Air B-N-Bs, VRBOs, Short term vacation rentals (STRs): Everyone hates them. Everyone loves them. And absolutely everyone and their mother has plans to make supplemental income off their spare room, guest house, garage loft, ADU, second home, or abnormally large doghouse in the backyard. Yours truly is no exception to the aspiration of easy money with the assistance of platforms like Air B-n-B and VRBO. What all my STR hopefuls should be aware of is that this is a regulated industry with dynamic legal interests involved. Make no mistake, there is real money flowing in this market bringing millions of tax dollars to the state. All that money and all those strangers popping in and out of your STRs means two things for you and anyone else interested in trying their hand in this market: 1) Regulation, and 2) Liability.

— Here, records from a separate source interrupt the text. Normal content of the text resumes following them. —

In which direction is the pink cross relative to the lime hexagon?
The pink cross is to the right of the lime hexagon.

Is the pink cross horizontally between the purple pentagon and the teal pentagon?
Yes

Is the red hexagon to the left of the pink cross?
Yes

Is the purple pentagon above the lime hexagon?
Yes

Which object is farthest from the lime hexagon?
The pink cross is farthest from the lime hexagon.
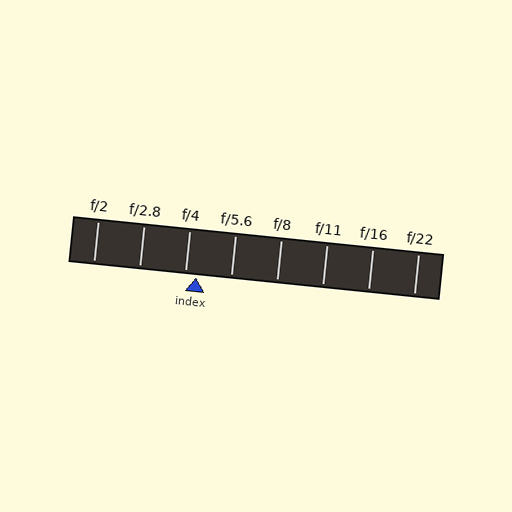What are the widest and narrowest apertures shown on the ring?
The widest aperture shown is f/2 and the narrowest is f/22.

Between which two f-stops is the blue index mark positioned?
The index mark is between f/4 and f/5.6.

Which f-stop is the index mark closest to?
The index mark is closest to f/4.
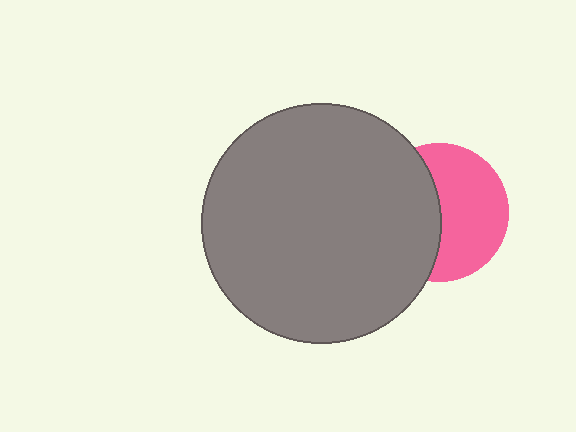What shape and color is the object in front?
The object in front is a gray circle.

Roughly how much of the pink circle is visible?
About half of it is visible (roughly 54%).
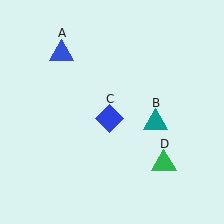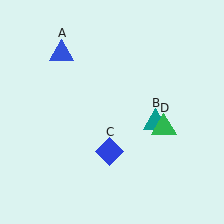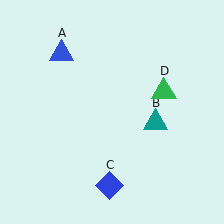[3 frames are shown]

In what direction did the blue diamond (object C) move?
The blue diamond (object C) moved down.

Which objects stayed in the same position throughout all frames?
Blue triangle (object A) and teal triangle (object B) remained stationary.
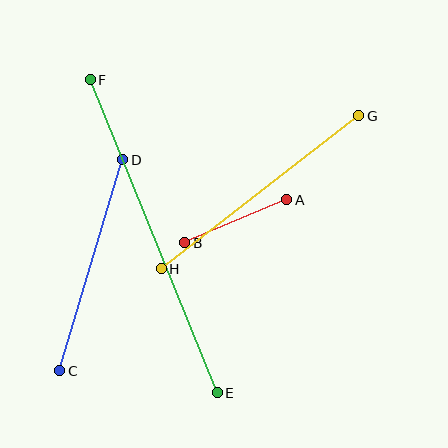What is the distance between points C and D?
The distance is approximately 220 pixels.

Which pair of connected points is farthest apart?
Points E and F are farthest apart.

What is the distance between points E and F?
The distance is approximately 338 pixels.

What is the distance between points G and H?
The distance is approximately 250 pixels.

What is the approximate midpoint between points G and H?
The midpoint is at approximately (260, 192) pixels.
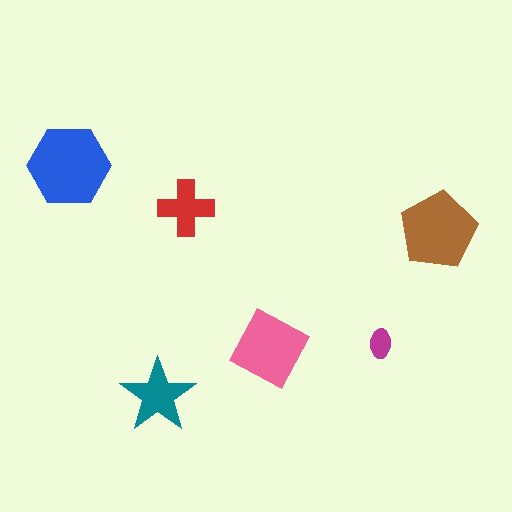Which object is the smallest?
The magenta ellipse.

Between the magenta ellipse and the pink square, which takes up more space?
The pink square.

Regulation: Around 2019, the good people down at the state capital, our legislators, decided to remove most of the regulatory power from cities and counties when it came to STRs. If you were a proprietor, this was a dream come true. If you lived next to a “party house,” this exacerbated the problem and made it seem like the market was the legal equivalent of the wild west. But then the clouds parted, light shown down from the state legislator yet again, and in September 2022, via A.R.S. §§ 11-269.17 and 9-500.39, power was bequeathed back to local governments itching to bring down the hammer on STRs. I speak in jest. The consensus among local governments at the time was that they had been given next to nothing. I know because I was a part of the conversation. But that didn’t stop many cities and a few counties from passing ordinances anyway that may push the boundaries of what’s legal. Looking at you Scottsdale and Paradise Valley. More are sure to follow.

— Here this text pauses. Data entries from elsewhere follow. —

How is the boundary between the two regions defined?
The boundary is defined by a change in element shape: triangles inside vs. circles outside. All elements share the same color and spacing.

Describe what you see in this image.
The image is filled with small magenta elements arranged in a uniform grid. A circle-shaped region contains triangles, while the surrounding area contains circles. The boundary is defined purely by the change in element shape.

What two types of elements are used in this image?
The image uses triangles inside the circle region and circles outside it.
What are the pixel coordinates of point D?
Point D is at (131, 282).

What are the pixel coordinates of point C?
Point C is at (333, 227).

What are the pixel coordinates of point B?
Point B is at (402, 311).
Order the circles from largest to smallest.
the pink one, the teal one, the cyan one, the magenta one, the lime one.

It’s important to know what and how the law allows local governments to regulate STRs. Just to mention a few, cities can require a permit or license to operate an STR, but they cannot limit the number they issue. The law also strictly restricts what can be asked of you and what can be charged for the application. Your permit/license can even be revoked for up to one year if you receive three verified complaints or have one verified complaint meeting certain parameters. The subject of verified complaints are rife with complications. There is ambiguity in the law creates room for argument about how far local governments can go with regulations. Since the law passed, no published court opinion has chimed in on the subject. If you suspect that your city or county ordinance is restricting your STR efforts unlawfully, I suggest seeking legal counsel to ferret out the issue.

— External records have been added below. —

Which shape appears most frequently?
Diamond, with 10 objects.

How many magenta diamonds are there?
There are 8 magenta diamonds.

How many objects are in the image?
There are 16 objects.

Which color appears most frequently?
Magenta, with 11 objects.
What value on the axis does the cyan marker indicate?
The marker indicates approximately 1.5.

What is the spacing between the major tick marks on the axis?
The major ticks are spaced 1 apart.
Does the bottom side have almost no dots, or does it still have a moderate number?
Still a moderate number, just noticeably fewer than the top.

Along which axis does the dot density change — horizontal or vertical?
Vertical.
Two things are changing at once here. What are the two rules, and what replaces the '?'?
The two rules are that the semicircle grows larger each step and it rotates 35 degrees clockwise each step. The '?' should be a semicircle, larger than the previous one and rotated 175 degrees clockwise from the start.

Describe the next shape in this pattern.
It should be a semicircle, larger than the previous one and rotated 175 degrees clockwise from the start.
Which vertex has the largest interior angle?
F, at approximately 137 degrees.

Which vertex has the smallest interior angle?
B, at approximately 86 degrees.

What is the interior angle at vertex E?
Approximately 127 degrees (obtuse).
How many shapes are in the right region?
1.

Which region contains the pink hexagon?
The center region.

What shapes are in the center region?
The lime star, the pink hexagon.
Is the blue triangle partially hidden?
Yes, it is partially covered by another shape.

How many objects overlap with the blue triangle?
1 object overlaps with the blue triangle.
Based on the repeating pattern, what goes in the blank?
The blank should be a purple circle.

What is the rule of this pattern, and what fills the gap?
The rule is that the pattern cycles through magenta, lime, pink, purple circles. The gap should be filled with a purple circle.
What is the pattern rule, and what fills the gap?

It is not all easy money, risk weighs heavily in the balance. Many people do not consider the possibility that an STR guest could slip and fall getting in and out of that hot tub you bought hoping to reach “super host” status. Or a catastrophic tumble caused by that one step in the staircase an inch too high. The very asset you have placed the hope of good fortune in could end up costing you everything. Yes, STR platforms provide insurance coverage for hosts, and homeowner’s insurance provides riders for this very thing, but do not assume that in light of a wrongful death claim from a fire, drowning, or other serious injury that you are covered, or that your other assets are safe. Having a chat with an attorney well versed in this area of law could identify where you are exposed, what coverage you need, and how to shield what you have worked for in case the unthinkable happens.